Bathymetric, sidescan and `groundtruthed' acoustic facies maps incorporating 50,000 km 2 of HAWAII MR1 swath and 3.5 kHz data have been used to construct a tectono-sedimentary model for sedimentation along the western Solomon Sea region of the Papua New Guinea collision zone. The southern underthrust plate along the collision zone includes the Morobe and Trobriand tectono-sedimentary provinces. This region has an extensive platform to the east, a narrow shelf, and a moderately steep slope descending to the plate margin. Along the edge of the underthrust plate sediment accumulates mainly in numerous isolated slope basins and several canyon-fed slope fans. The former are 5 to 20 km across and filled with fine-grained hemipelagic sediment. The latter are larger (40 to 70 km across), coarser-grained and elongate along the margin.
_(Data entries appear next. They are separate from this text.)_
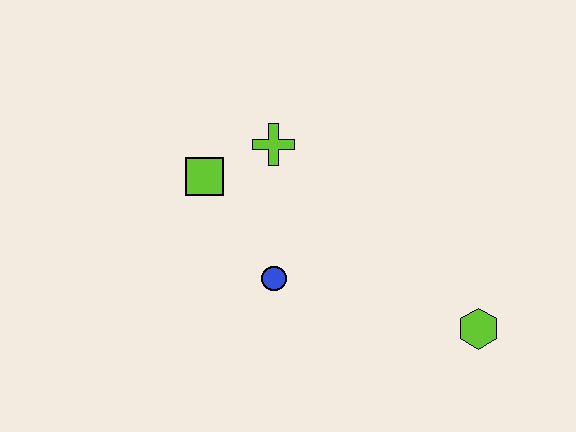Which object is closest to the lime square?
The lime cross is closest to the lime square.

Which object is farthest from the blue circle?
The lime hexagon is farthest from the blue circle.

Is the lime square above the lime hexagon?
Yes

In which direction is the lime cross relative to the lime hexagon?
The lime cross is to the left of the lime hexagon.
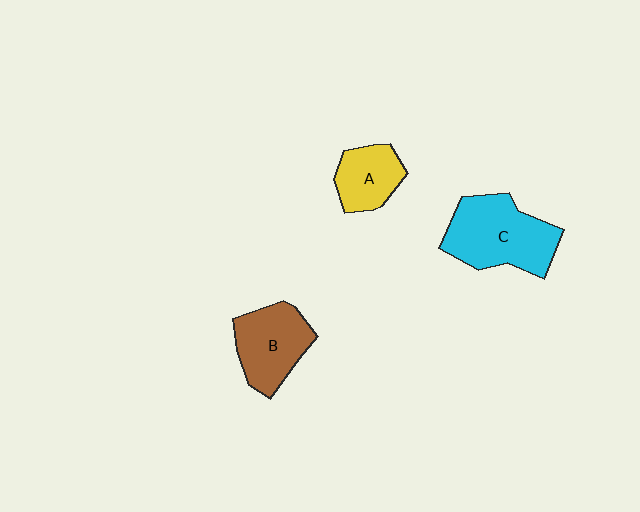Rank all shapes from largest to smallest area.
From largest to smallest: C (cyan), B (brown), A (yellow).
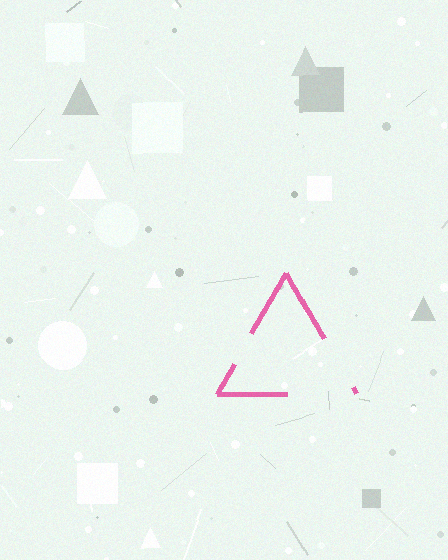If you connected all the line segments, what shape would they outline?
They would outline a triangle.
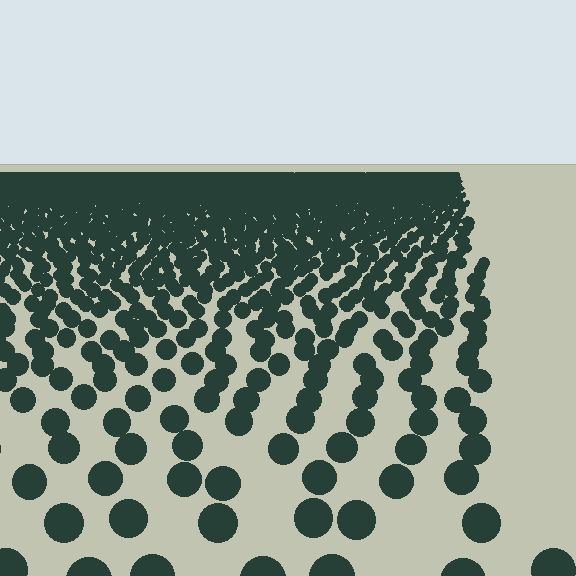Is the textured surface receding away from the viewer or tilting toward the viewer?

The overriding plate along the Papua New Guinea collision zone includes the Huon, Finsch, Siassi and New Britain tectono-sedimentary provinces. The edge of this plate has no shelf, is very steep, and sediments accumulate in fewer isolated slope basins and more numerous canyon-fed slope fans, which are also elongate along the margin. The basin floor is constrained along two elongate deep sea trenches (separated by oceanic lithosphere). Sediment supply from the northern overriding plate to the basin floor is limited, as most submarine canyons terminate at slope fans, slope basins or terraces. Sediment supply from the southern underthrusting plate is also believed to be low, as approximately half of the tributary submarine canyons debouch onto slope fans before joining the axial Markham Canyon. The sediment supplied to the western end of the trench is delivered axially down the collisional suture, much of it apparently derived from emergent landmasses to the west. This pattern of sediment delivery implies that the fill in ancient deep water collisional basins may be largely unrelated to terranes on either side of the basin, but derived from terranes further afield.